Iron supplements are commonly prescribed to raise low plasma levels of iron and prevent iron deficiency anemia. Anemia is a condition in which the red blood cells cannot transport sufficient iron to meet all the needs of the body. Several factors may reduce the effectiveness of iron supplements as a treatment. If iron levels do not respond to the supplement, underlying health conditions, drug interactions or side effects may be responsible.
Effects
Your doctor should perform blood tests to monitor your red blood cell count, hemoglobin and ferritin levels. In most cases, blood hemoglobin increases within two to three weeks of beginning iron supplementation. The high doses of iron in supplements should raise your hemoglobin level by 0.7 to 1.0 g per dL per week. New red blood cell production should be detected within 7 to 10 days after beginning the supplement. Your plasma ferritin level correlates with the amount of total iron stores in your body. A serum ferritin level of 50 micrograms per dL indicates that the treatment has been effective.
Absorption
Iron supplements are most effective when taken on an empty stomach. Take each dose with a glass of water or fruit juice, and time the doses so they fall one hour before or two hours after a meal. Caffeine, calcium-rich foods and calcium supplements impair the absorption of iron. Certain medications may also block absorption including antacids, H-2 receptor blockers and proton pump inhibitors. In contrast, foods rich in vitamin C improve absorption of iron.
Compliance
The main cause of iron therapy failure is poor patient compliance. More than 25 percent of patients taking iron pills experience side effects. Gastrointestinal distress is among the most common and may include nausea, vomiting, constipation, diarrhea and dark colored stools. Approximately 20 percent of patients discontinue the treatment as a result of side effects. Talk to your doctor about ways to manage or reduce the side effects of iron supplements. A different dosing regimen or a different formulation of iron may improve your symptoms.
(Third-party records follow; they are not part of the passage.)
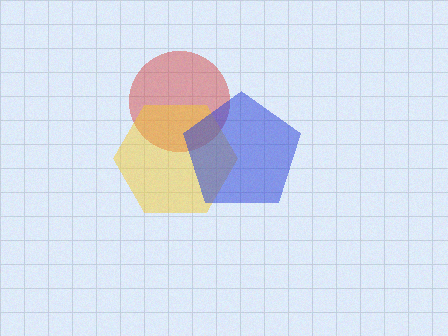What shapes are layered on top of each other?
The layered shapes are: a red circle, a yellow hexagon, a blue pentagon.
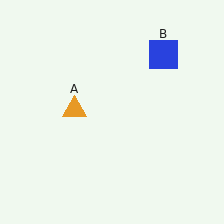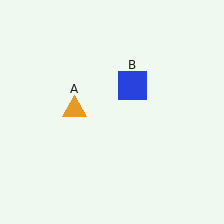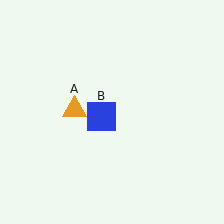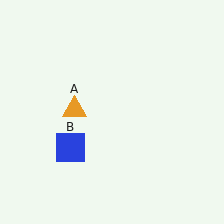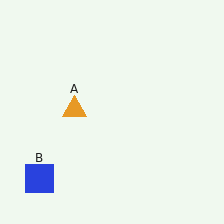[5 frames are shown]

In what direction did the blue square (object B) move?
The blue square (object B) moved down and to the left.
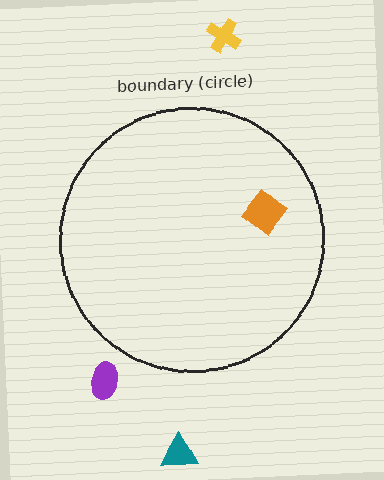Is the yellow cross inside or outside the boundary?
Outside.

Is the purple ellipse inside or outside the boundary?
Outside.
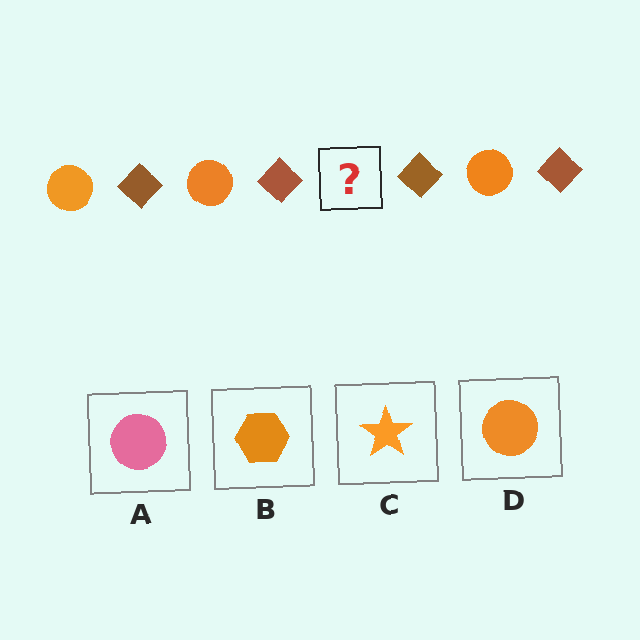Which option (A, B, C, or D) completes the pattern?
D.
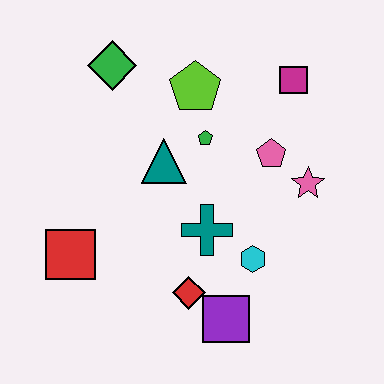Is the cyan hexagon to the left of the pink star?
Yes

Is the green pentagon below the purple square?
No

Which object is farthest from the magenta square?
The red square is farthest from the magenta square.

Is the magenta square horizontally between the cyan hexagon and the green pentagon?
No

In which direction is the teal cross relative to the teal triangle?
The teal cross is below the teal triangle.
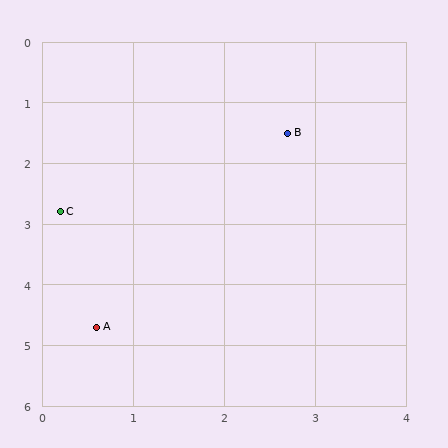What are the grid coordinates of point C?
Point C is at approximately (0.2, 2.8).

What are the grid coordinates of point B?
Point B is at approximately (2.7, 1.5).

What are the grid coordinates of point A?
Point A is at approximately (0.6, 4.7).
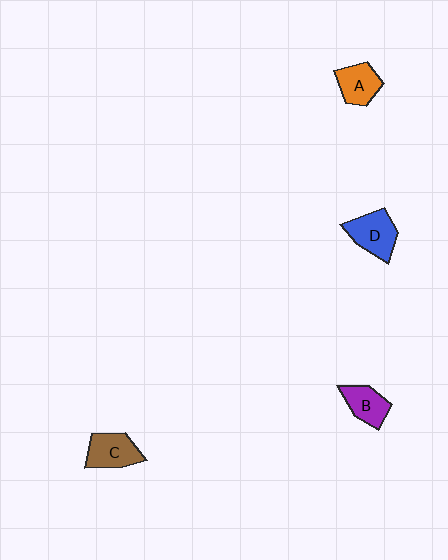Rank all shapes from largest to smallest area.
From largest to smallest: D (blue), C (brown), A (orange), B (purple).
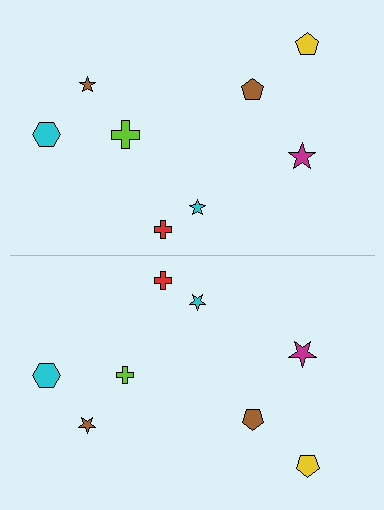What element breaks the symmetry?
The lime cross on the bottom side has a different size than its mirror counterpart.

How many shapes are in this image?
There are 16 shapes in this image.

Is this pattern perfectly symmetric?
No, the pattern is not perfectly symmetric. The lime cross on the bottom side has a different size than its mirror counterpart.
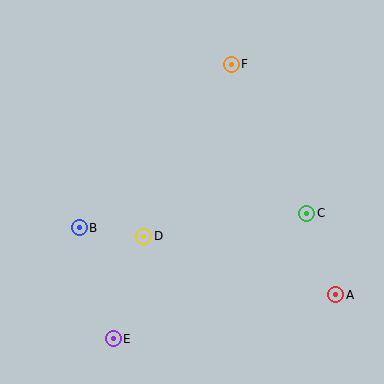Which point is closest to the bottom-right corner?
Point A is closest to the bottom-right corner.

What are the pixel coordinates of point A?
Point A is at (336, 295).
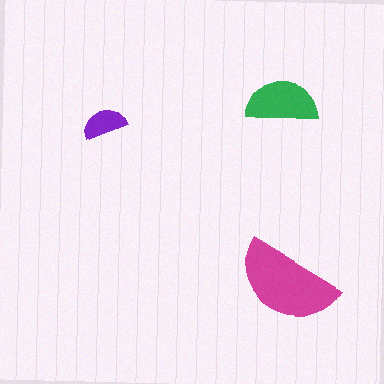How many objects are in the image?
There are 3 objects in the image.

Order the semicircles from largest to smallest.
the magenta one, the green one, the purple one.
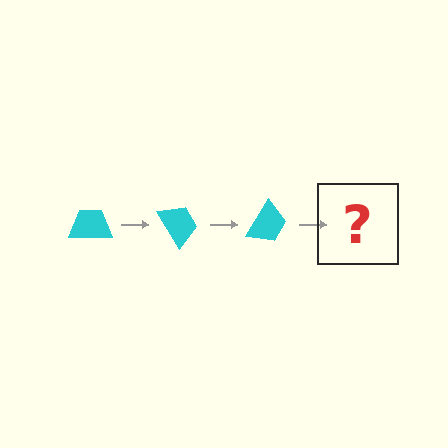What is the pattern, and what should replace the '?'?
The pattern is that the trapezoid rotates 60 degrees clockwise each step. The '?' should be a cyan trapezoid rotated 180 degrees clockwise.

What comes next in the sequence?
The next element should be a cyan trapezoid rotated 180 degrees clockwise.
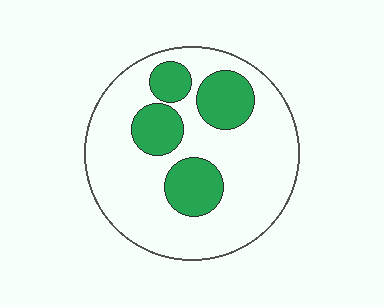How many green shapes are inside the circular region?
4.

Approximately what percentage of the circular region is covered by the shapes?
Approximately 25%.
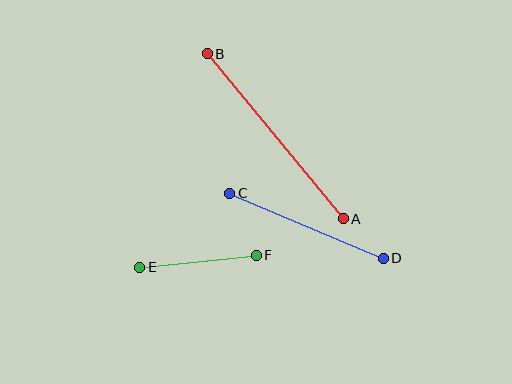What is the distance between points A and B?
The distance is approximately 214 pixels.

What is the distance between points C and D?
The distance is approximately 167 pixels.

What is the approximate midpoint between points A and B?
The midpoint is at approximately (275, 136) pixels.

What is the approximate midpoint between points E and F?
The midpoint is at approximately (198, 261) pixels.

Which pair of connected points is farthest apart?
Points A and B are farthest apart.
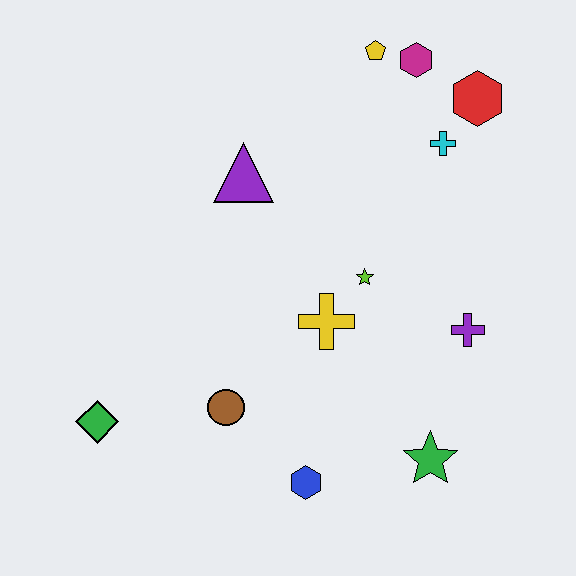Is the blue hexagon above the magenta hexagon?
No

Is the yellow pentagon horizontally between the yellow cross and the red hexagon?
Yes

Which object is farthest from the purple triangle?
The green star is farthest from the purple triangle.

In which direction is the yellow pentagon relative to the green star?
The yellow pentagon is above the green star.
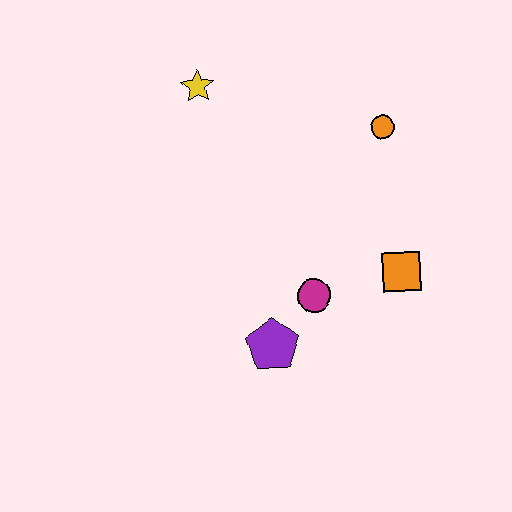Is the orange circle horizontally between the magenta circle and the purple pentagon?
No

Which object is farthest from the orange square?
The yellow star is farthest from the orange square.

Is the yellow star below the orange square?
No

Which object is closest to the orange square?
The magenta circle is closest to the orange square.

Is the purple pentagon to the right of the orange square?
No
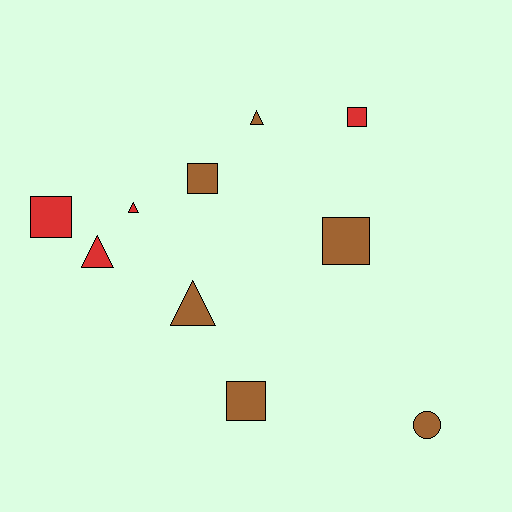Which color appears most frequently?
Brown, with 6 objects.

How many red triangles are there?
There are 2 red triangles.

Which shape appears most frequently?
Square, with 5 objects.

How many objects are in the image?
There are 10 objects.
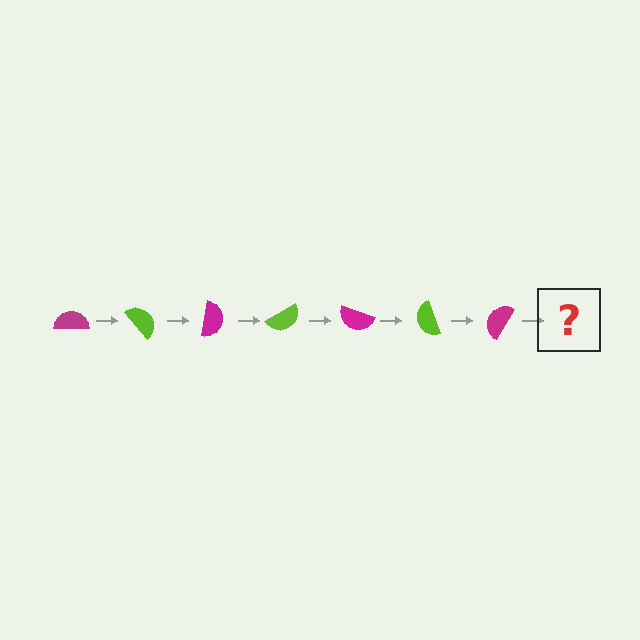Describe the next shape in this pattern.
It should be a lime semicircle, rotated 350 degrees clockwise from the start.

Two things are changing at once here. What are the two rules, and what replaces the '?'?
The two rules are that it rotates 50 degrees clockwise each step and the color cycles through magenta and lime. The '?' should be a lime semicircle, rotated 350 degrees clockwise from the start.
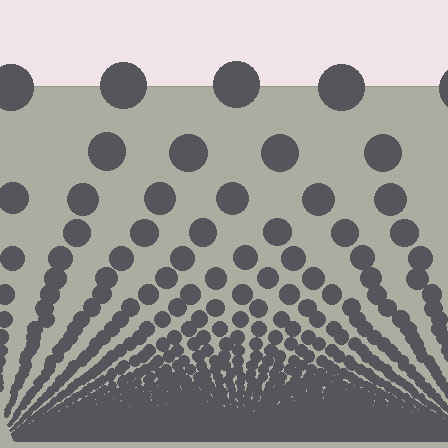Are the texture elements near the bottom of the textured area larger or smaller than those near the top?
Smaller. The gradient is inverted — elements near the bottom are smaller and denser.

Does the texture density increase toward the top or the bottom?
Density increases toward the bottom.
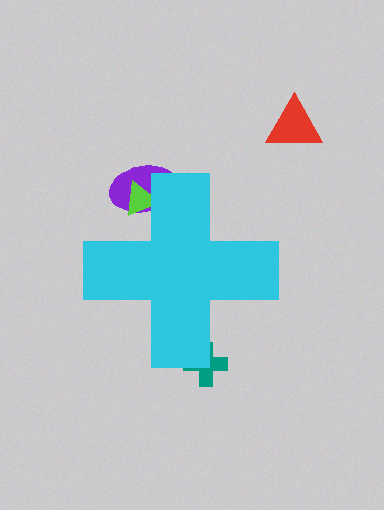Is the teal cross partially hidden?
Yes, the teal cross is partially hidden behind the cyan cross.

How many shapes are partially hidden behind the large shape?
3 shapes are partially hidden.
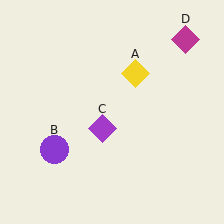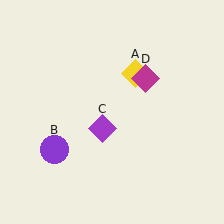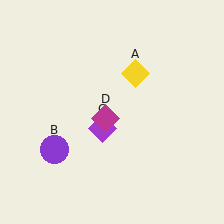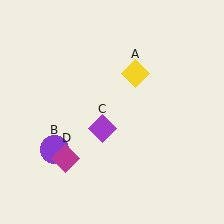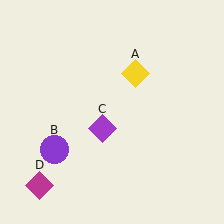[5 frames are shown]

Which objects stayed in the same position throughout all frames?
Yellow diamond (object A) and purple circle (object B) and purple diamond (object C) remained stationary.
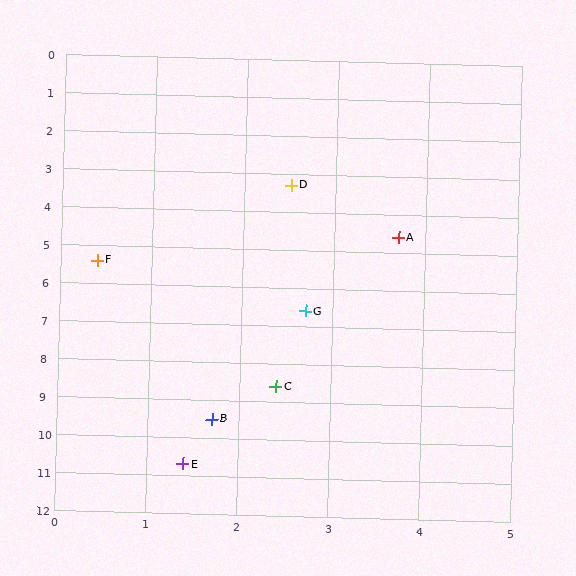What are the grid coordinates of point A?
Point A is at approximately (3.7, 4.6).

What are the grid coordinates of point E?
Point E is at approximately (1.4, 10.7).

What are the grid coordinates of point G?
Point G is at approximately (2.7, 6.6).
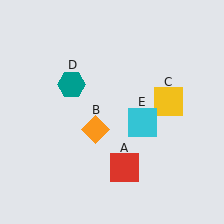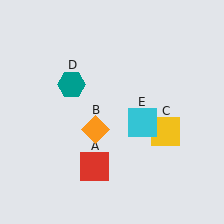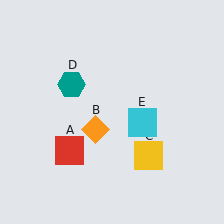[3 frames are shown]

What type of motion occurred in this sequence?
The red square (object A), yellow square (object C) rotated clockwise around the center of the scene.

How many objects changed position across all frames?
2 objects changed position: red square (object A), yellow square (object C).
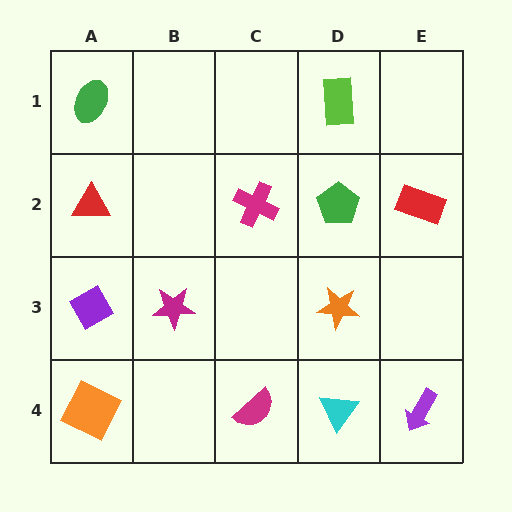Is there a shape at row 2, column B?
No, that cell is empty.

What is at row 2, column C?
A magenta cross.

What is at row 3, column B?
A magenta star.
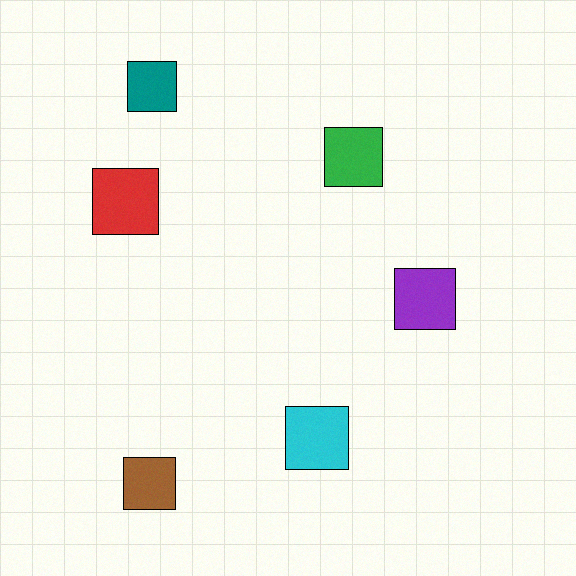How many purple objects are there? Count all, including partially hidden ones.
There is 1 purple object.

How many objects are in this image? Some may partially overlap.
There are 6 objects.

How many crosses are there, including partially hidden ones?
There are no crosses.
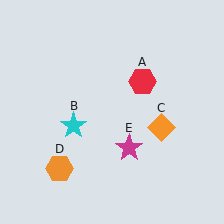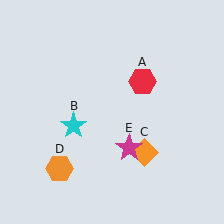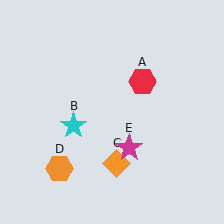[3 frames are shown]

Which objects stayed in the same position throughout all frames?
Red hexagon (object A) and cyan star (object B) and orange hexagon (object D) and magenta star (object E) remained stationary.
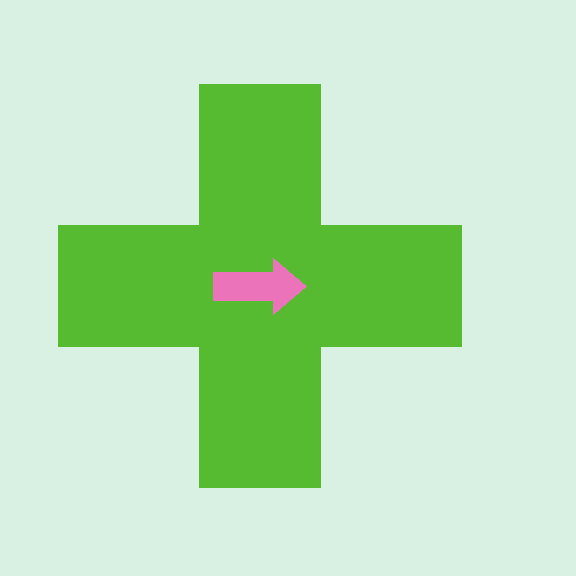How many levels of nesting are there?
2.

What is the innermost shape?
The pink arrow.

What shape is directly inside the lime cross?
The pink arrow.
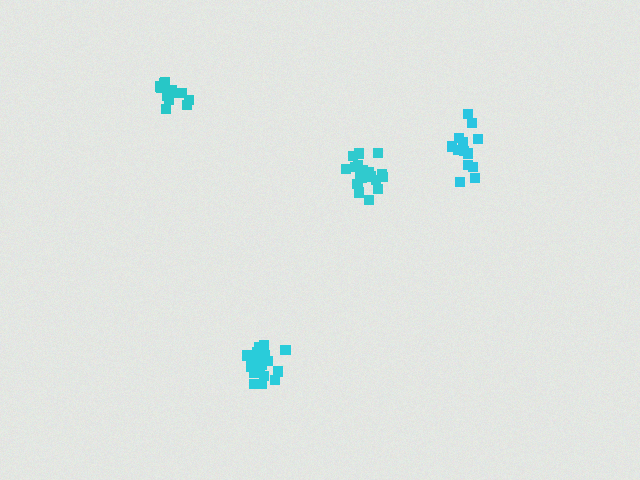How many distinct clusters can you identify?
There are 4 distinct clusters.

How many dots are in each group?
Group 1: 19 dots, Group 2: 13 dots, Group 3: 13 dots, Group 4: 18 dots (63 total).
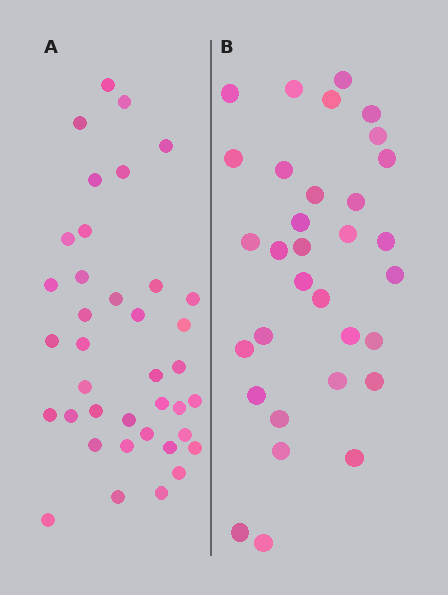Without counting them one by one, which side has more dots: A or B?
Region A (the left region) has more dots.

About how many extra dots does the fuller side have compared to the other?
Region A has about 6 more dots than region B.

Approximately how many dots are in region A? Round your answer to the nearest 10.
About 40 dots. (The exact count is 38, which rounds to 40.)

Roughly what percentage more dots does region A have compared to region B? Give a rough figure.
About 20% more.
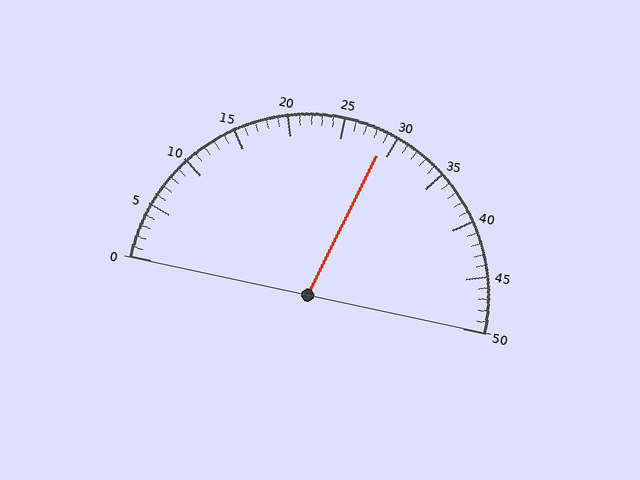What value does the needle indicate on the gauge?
The needle indicates approximately 29.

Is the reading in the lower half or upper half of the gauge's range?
The reading is in the upper half of the range (0 to 50).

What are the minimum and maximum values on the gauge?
The gauge ranges from 0 to 50.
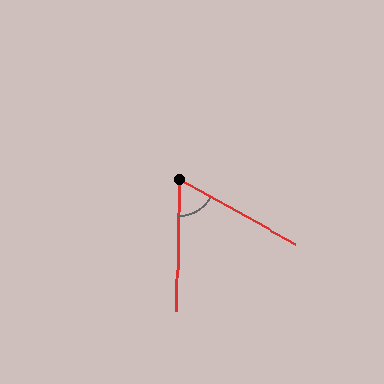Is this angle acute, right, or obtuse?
It is acute.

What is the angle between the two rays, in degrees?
Approximately 62 degrees.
In addition, intravenous injections are an option for individuals who cannot tolerate oral iron supplements. Talk to your doctor before beginning or discontinuing iron supplementation.
Dosing
A typical therapeutic dose of supplemental iron is 50 to 100 mg of elemental iron three times daily. Doses are often split so you take a small amount several time per day. Because the absorption of iron decreases with higher amounts, this type of dosing schedule should improve your levels faster. The amount of elemental iron in your supplement is the key measurement and will vary among different formulations. For example, 1 g of ferrous gluconate contains 120 mg of elemental iron, while 1 g of ferrous sulfate provides 200 mg of elemental iron.